Corrosion associated mechanical behavior of Zn-based biodegradable metals during long-term in vitro immersion degradation in Hank’s solution
摘要
Corrosion is required for biodegradable metals during their clinical services, but it could also affect their mechanical performance and might even lead to premature failure. In particular, for some newly developed biodegradable metals like zinc-based alloys, their corrosion-associated mechanical behavior is of critical relevance, although it remains unclear. In this study, long-term corrosion/degradation-associated mechanical behavior of hot-extruded Zn-Cu and Zn-Cu-Fe alloys, two promising Zn-based bio-metals, was investigated from the perspective of load-bearing biomedical implants application, compared with pure Zn. The immersion degradation and mechanical assessments verified that the evolving corrosion profile of bio-metals governed their mechanical performance.
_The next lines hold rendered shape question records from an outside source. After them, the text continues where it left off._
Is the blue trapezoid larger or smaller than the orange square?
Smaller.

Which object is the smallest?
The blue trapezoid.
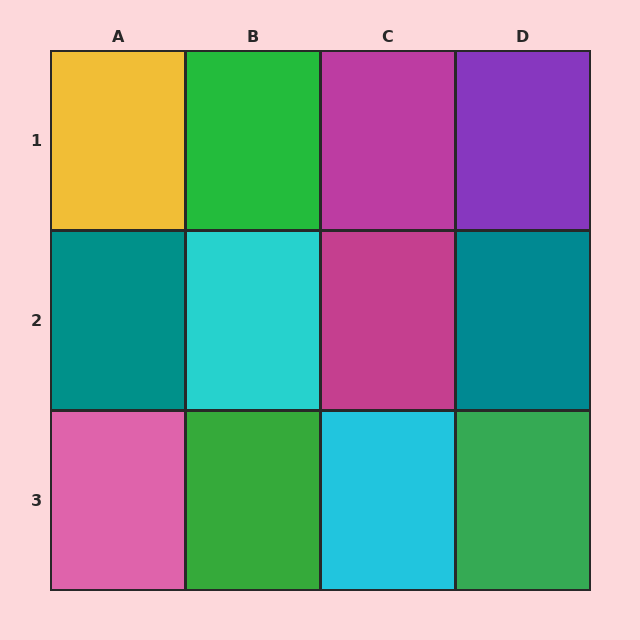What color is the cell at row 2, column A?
Teal.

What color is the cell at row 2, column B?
Cyan.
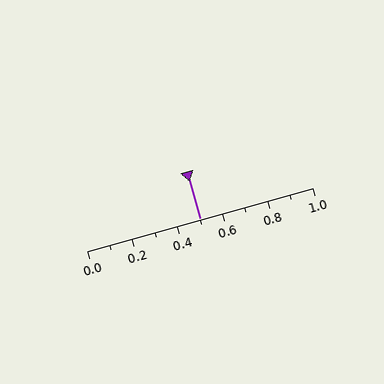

Nonetheless, alloying with Cu and Fe turned out to be effective in mitigating this impact, as the grain-refined microstructure helps alleviate localized corrosion attacks compared to pure Zn. In addition, the evenly distributed fine second phases may work as a cathodic part of the galvanic coupling corrosion cells and therefore facilitate the uniform corrosion. Likewise, the presence of Cu and Fe helps to form more protective products against corrosion of the underlying Zn matrix. In short, the overall suppressed corrosion, especially the localized type, could reduce the susceptibility to stress concentration of Zn-based biodegradable metals (bio-metals), therefore delaying the mechanical decline and maintaining the structural integrity as long as desired. The findings not only provide new insights into better understanding the correlation between the degradation process and mechanical evolution of zinc-based bio-metals, but also raise concerns when developing new types of bio-metals for clinical translation.